Most API docs contain dozens of code examples. Each one is a small task: to do X, send Y. That structure makes them a usable evaluation set for measuring how well a language model can act on your docs.
The same set tells you something about the docs themselves. Where the model picks the wrong endpoint or invents a parameter, you probably have a gap a human would also miss on first read.
Extracting cases
Walk through every example in your reference and quickstart. For each one, write down:
- The task in plain English, copied from the section heading.
- The expected request: method, path, headers that matter, body.
- The expected response shape, if it appears.
Save as a JSON file. A hundred cases is plenty to start with.
Running the eval
Pick a model. Give it your docs (or your spec) in context. For each case, prompt with just the task description and ask the model to produce a request.
Score on three things:
- Did it pick the right endpoint?
- Did it set the required parameters?
- Did the request match the schema?
For each failure, look at the doc page the model would have used. The fix is usually a sentence, not a rewrite.
What you learn
You learn which endpoints are confusing in isolation. You learn which parameter names get mixed up with each other. You learn where examples disagree with the schema.

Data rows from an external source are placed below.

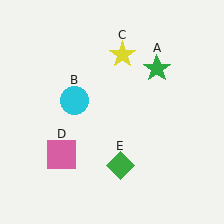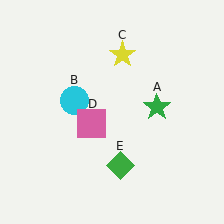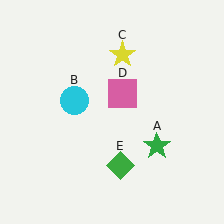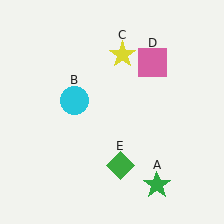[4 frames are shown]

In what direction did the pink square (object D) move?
The pink square (object D) moved up and to the right.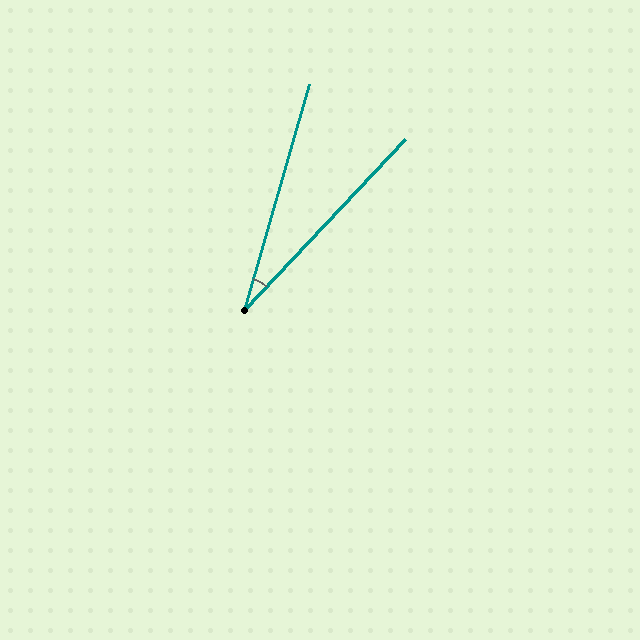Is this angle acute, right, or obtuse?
It is acute.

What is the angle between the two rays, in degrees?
Approximately 27 degrees.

You also get a number that can move over time. Run it on every doc change and you can tell whether the docs are getting easier or harder for a model to use.
A few things to watch:
- Spec-in-prompt and retrieval produce different scores. Test both and pick the setup closest to how your users actually feed your API to models.
- Score the first response, not after retries. Real callers do not always retry.
- A 90% pass rate is not a victory. The 10% are usually your most-used endpoints.